When a person dies, life changes for all who knew them, or of them. Schools, churches, and communities are all impacted deeply when one of their own dies. Grief is a topic that many have knowledge on, but cannot fully grasp until walking through it. With honesty and openness, surviving personal loss is possible. Denying the existence or necessity of the grieving process will help no one.
Though there are 5 stages of grief, it is important to understand that there is no cookie cutter mold or formula for how each individual will experience grief. Grieving any loss (even of the same individual) looks differently for all who knew them. People may grieve in stages, but those stages do not always go in order.

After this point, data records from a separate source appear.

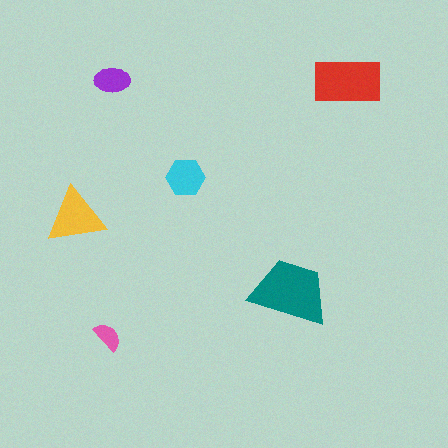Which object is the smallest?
The pink semicircle.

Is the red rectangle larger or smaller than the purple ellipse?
Larger.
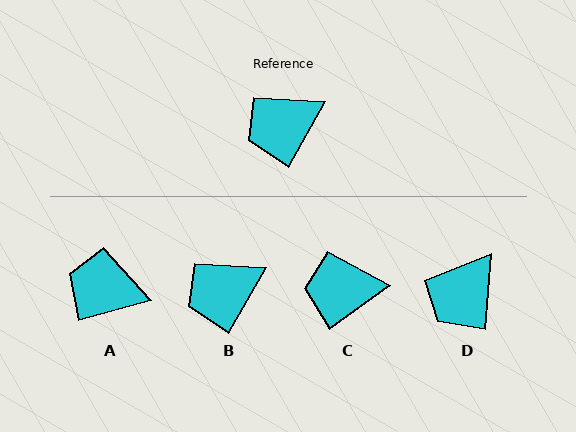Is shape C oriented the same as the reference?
No, it is off by about 25 degrees.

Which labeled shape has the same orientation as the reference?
B.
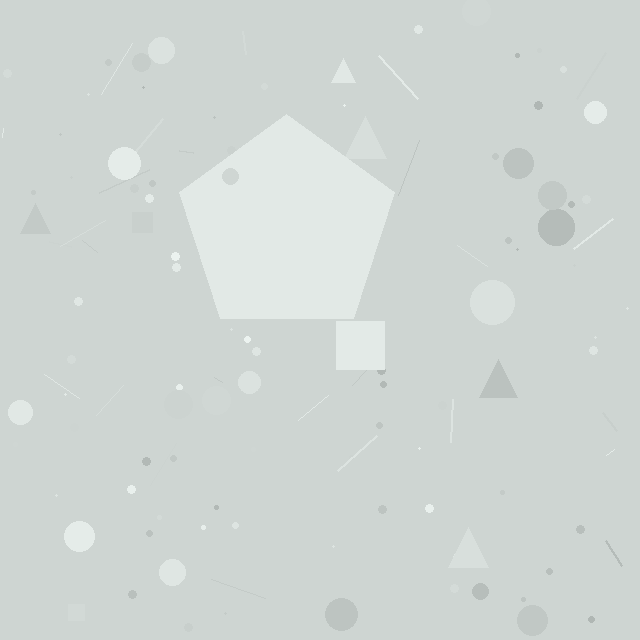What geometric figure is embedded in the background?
A pentagon is embedded in the background.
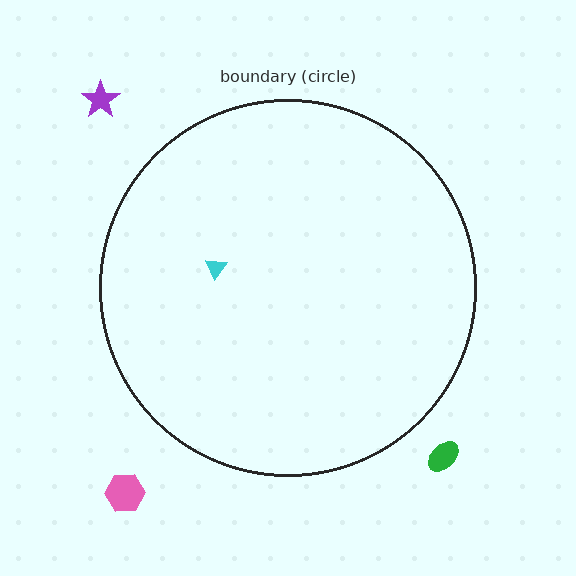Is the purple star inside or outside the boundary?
Outside.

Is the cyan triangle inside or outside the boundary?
Inside.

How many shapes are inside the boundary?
1 inside, 3 outside.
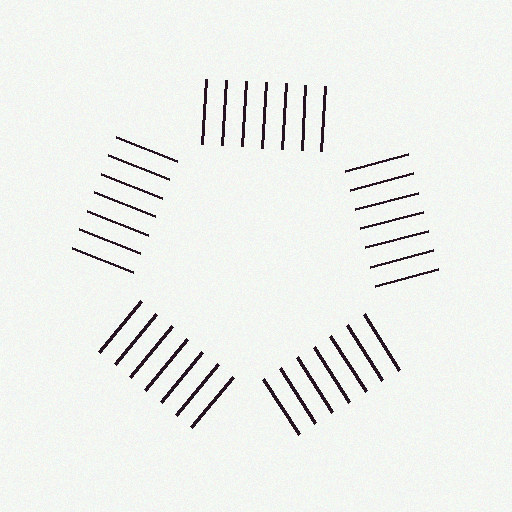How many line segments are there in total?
35 — 7 along each of the 5 edges.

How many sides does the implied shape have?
5 sides — the line-ends trace a pentagon.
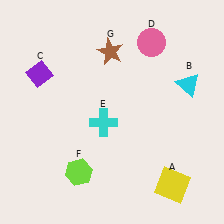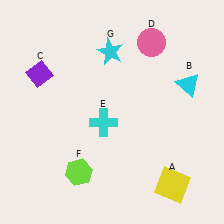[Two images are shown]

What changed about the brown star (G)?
In Image 1, G is brown. In Image 2, it changed to cyan.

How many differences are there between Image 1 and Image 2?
There is 1 difference between the two images.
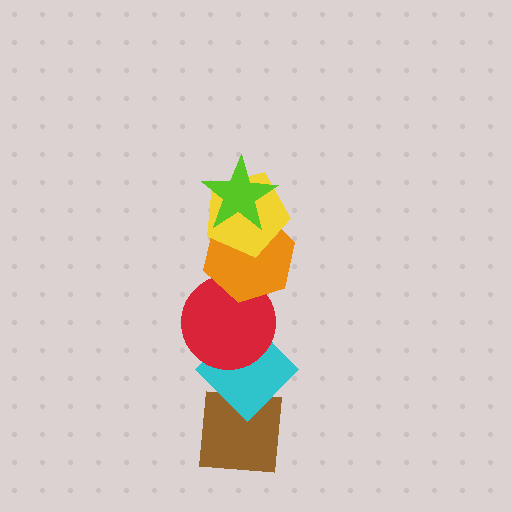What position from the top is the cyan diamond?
The cyan diamond is 5th from the top.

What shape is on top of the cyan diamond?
The red circle is on top of the cyan diamond.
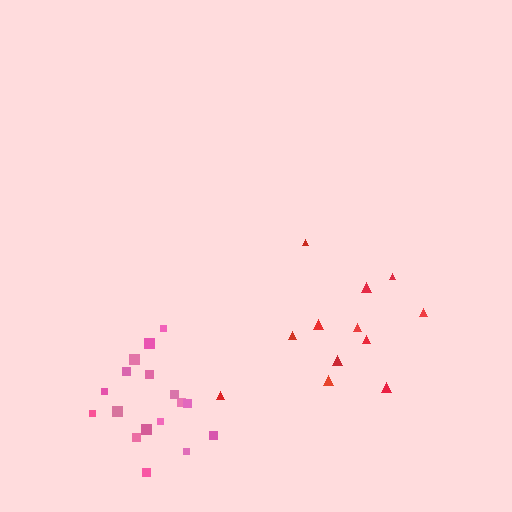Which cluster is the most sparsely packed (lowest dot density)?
Red.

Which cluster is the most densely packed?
Pink.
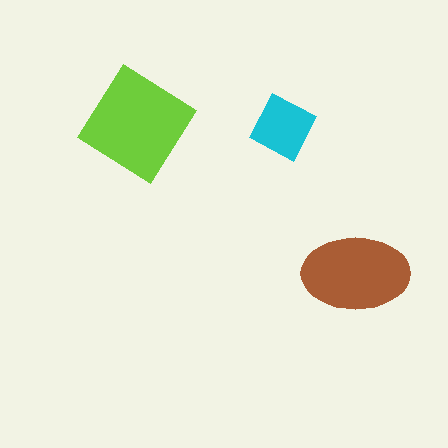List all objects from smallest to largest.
The cyan diamond, the brown ellipse, the lime diamond.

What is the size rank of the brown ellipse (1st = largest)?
2nd.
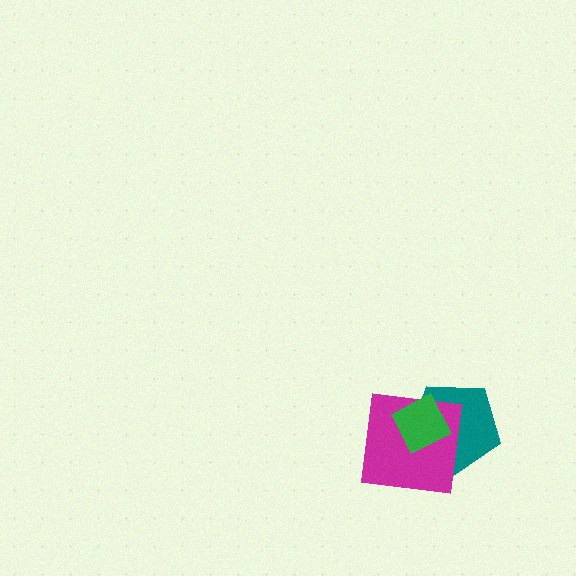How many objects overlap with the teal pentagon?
2 objects overlap with the teal pentagon.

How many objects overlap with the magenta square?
2 objects overlap with the magenta square.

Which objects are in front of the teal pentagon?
2 objects cover part of the teal pentagon: the magenta square and the green diamond.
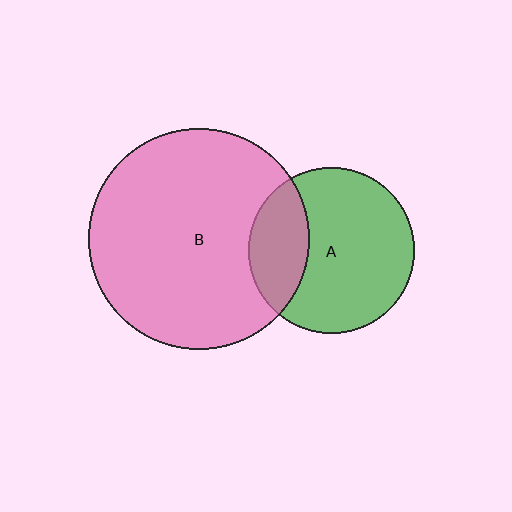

Grief takes time. There is no set rule on how long each stage of grief should last, and that answer will differ from person to person. The most vital tidbit of information to remind any grieving person is that it is okay to not always be okay. There is strength in community. Being honest, and connecting with help is not only a good idea; it is vital to survival. Hiding or burying the pain or deep emotions associated with grief is detrimental to the healing process. Each individual needs to feel what they are feeling, and not be rushed through the grieving process.
Many grieving families and communities seek normalcy after death. The painful realization comes when they must accept that life will never be able to go back to the way life was before the loss. Many will come to know their own “new normal” and will navigate that path with whatever grace they can muster. Though difficult, grieving is a process wherein life can continue after loss.